I'm playing nice with the neighbors
John at Discriminations has one more Brown vs. Board of Education post, and it's a bit better than the last one:
I can't let all the "legacy of Brown" celebration/lamentation fade away without noting a point (which I've made several times in the past, such as here, here, and here) that none of them made: those who support racial preferences actually are following Plessy v. Ferguson, not Brown.

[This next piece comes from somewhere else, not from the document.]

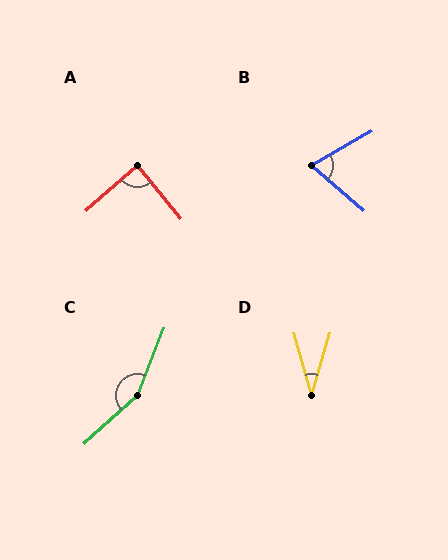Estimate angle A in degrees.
Approximately 88 degrees.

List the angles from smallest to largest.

The meaning of Brown is that there can be no "separate but equal" because separation on the basis of race is inherently unequal, and hence that official classification by race is a violation of equal protection. The holding in Plessy, by contrast, was that the Constitution does not require colorblindness (as Justice John Marshall Harlan argued so eloquently in his dissent), and hence that racial discrimination can be reasonable and thus constitutional.
But still wrong.
John doesn't take into account the distinction between procedural law and substantive law. It's the common logical flaw in all attacks on plans that take race into account in any way.
Substantive law vs. procedural law: Substantive law creates, defines, and regulates legal rights and obligations. Procedural law defines the rules that are used to enforce substantive law.
An example of the difference that's less emotionally charged while remaining a decent parallel than the field of race relations is traffic law enforcement.
A maximum speed limit exists on any stretch of road…substantive law. And though I'm tempted to allow certain folks to thing the parallel is the rather simplistic speed limit = quota, it is that rate of progress one would achieve strictly through one's own efforts. Racism allows one to exceed the speed limit.
Now in the real world, if you have someone exceeding the speed limit, how can those responsible for enforcing the limit…procedural law…do so?
They must exceed the speed limit to catch the speeder.
This logical flaw in the argument is also the legislative tactic that has allowed the dismantling of a lot of legal progress. Gut the procedural law for financially expedient (i.e., engineered via supply side tactics) reasons and you can leave alone, or even strengthen, the substantive law and still lose moral ground.